Burton and Paula travel to New York City, where Cormack, his two children, and Michael live. Burton hatches a plan with Michael for him to portray a lover of Paula posing as Clarice to anger Cormack. The scheming Michael demands payment for his efforts, then on meeting Cormack's spoiled two children who wish to break up their father's marriage, tells them he will break up the marriage if they pay him $30,000, with $15,000 up front. Skilled in financial matters, Paula is able to acquire the $15,000 the children want without asking what the amount is for.

Over time, Paula keeps her virtue and the secret of her real identity intact, but Cormack's children begin to like her and want her to be their mother. Cormack gets into a brawl with Michael over Paula, posing as Clarice. However, the real Clarice arrives back with the news that her marriage with Michael is annulled.
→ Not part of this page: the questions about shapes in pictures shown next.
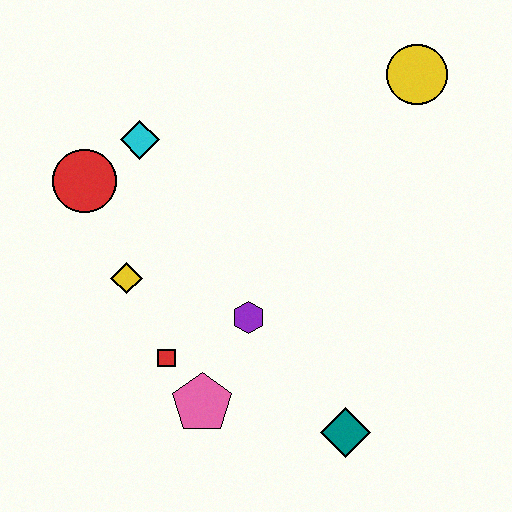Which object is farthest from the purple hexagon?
The yellow circle is farthest from the purple hexagon.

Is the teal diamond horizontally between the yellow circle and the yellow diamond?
Yes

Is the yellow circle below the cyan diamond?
No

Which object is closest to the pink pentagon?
The red square is closest to the pink pentagon.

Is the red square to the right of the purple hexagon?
No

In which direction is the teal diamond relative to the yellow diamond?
The teal diamond is to the right of the yellow diamond.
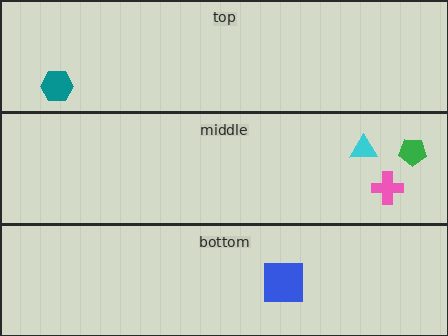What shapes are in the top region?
The teal hexagon.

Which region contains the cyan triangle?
The middle region.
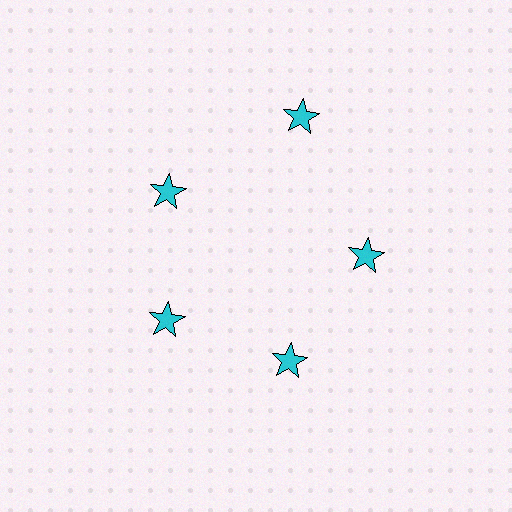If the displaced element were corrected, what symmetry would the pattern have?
It would have 5-fold rotational symmetry — the pattern would map onto itself every 72 degrees.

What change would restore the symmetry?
The symmetry would be restored by moving it inward, back onto the ring so that all 5 stars sit at equal angles and equal distance from the center.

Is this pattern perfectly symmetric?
No. The 5 cyan stars are arranged in a ring, but one element near the 1 o'clock position is pushed outward from the center, breaking the 5-fold rotational symmetry.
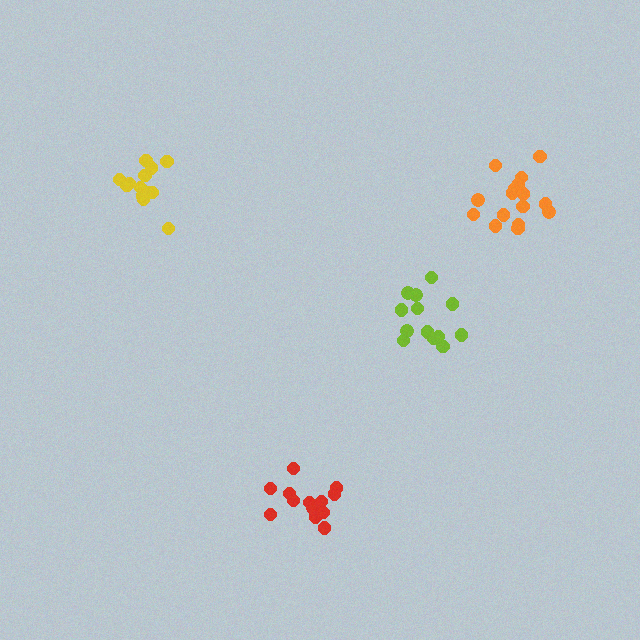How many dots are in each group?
Group 1: 14 dots, Group 2: 13 dots, Group 3: 13 dots, Group 4: 17 dots (57 total).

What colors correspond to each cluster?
The clusters are colored: red, lime, yellow, orange.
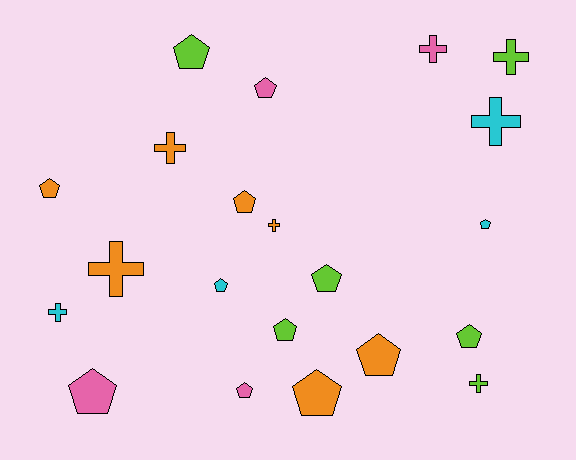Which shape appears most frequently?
Pentagon, with 13 objects.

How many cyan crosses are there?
There are 2 cyan crosses.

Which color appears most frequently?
Orange, with 7 objects.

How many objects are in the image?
There are 21 objects.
Clarice sues Cormack and asks for a divorce, thus leaving Cormack and Paula to be together.

== Cast ==
- Sally Eilers as Paula Kendall
- Neil Hamilton as Stephen Cormack
- Joseph Schildkraut as Michael Andrews
- Grant Mitchell as Burton Williams
- Patricia Farr as Clarice Kendall Andrews Cormack
- Marcia Mae Jones as Patricia Cormack
- George Ernest as Hank Cormack
- Warren Hymer as Butch
- Robert Greig as Alfred
- Charles Richman as Howell
- Spencer Charters as Innkeeper
- Mary Gordon as Cook

== Production ==
The film began with the title The Lady Misbehaves but Production Code Administration (PCA) director Joseph Breen strongly disapproved of the film's premise of "dealing with so serious a subject as a bigamous marriage, where the treatment is set for comedy." The Hays Office told Republic Pictures that in these times ladies do not misbehave; the dropping of "mis" would still give the desired undesirable impression.

The PCA approved the film when several changes were made to the script and the title was changed.